Nous avons reçu trop tard quelques-uns des plus magnifiques volumes de la saison pour pouvoir en parler avant le 1er janvier; mais on peut justement appliquer à leurs éditeurs le souhait banal d'une bonne année suivie de plusieurs autres. Le Monde de la Mer, par Alfred Frédol, a-t-il rien perdu à avoir deux ans de date? Le Monde des Papillons (nous en avons parlé à la suite de l'article des architectes ans mains) ne sera-t-il pas plutôt de circonstance ce printemps que cet hiver? Les Fougères, publiées par le même éditeur, forment une suite de figures aux couleurs toujours fraîches. Quelle riche mosaïque pour être transportée par nos Pénélopes sur un canevas de tapis! Il y a mieux, l'histoire botanique et horticole des fougères, telle qu'elle est rédigée par trois auteurs sous la direction de M. J. Rothschild lui-même, est un riche trésor d'expressions qui peuvent devenir une étude utile pour le style pittoresque et poétique. Notre ami Marmier nous raconte aujourd'hui les chastes amours d'un botaniste suédois qui aurait fait le tour du monde pour former un herbier aussi splendide que le volume publié par M. Rothschild, et nos lecteurs n'ont qu'à franchir un des ponts de la Seine pour se le procurer! C'est à rendre une dame folle de la botanique. La chromo-lithographie y surpasse la nature par le simple procédé d'une scrupuleuse imitation.

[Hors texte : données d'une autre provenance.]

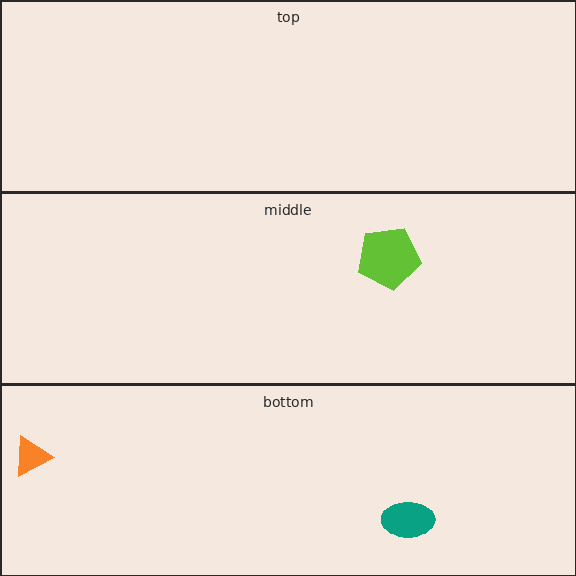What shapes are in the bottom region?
The teal ellipse, the orange triangle.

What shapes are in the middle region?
The lime pentagon.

Quant à l'Oiseau, de M. Michelet (une huitième édition), les 210 vignettes sur bois de M. Giacomelli auraient rajeuni ce beau livre s'il pouvait vieillir, et c'est celui sur lequel, inspiré par la gracieuse Mme Michelet, notre philosophe a répandu les plus charmantes coquetteries de son style. Les idées y ont des ailes comme ces habitants de l'air dont M. Michelet décrit les formes, les mœurs, les nids et les amours. Relisez le chapitre où l'historien des oiseaux raconte sa visite dans un muséum et, comme un magicien, rend la vie à la nature morte; mais ce n'est pas M. Michelet qu'il faut louer le plus dans ce volume, c'est l'artiste, c'est l'éditeur, c'est l'imprimeur, qui ont conçu et exécuté ce livre en artistes.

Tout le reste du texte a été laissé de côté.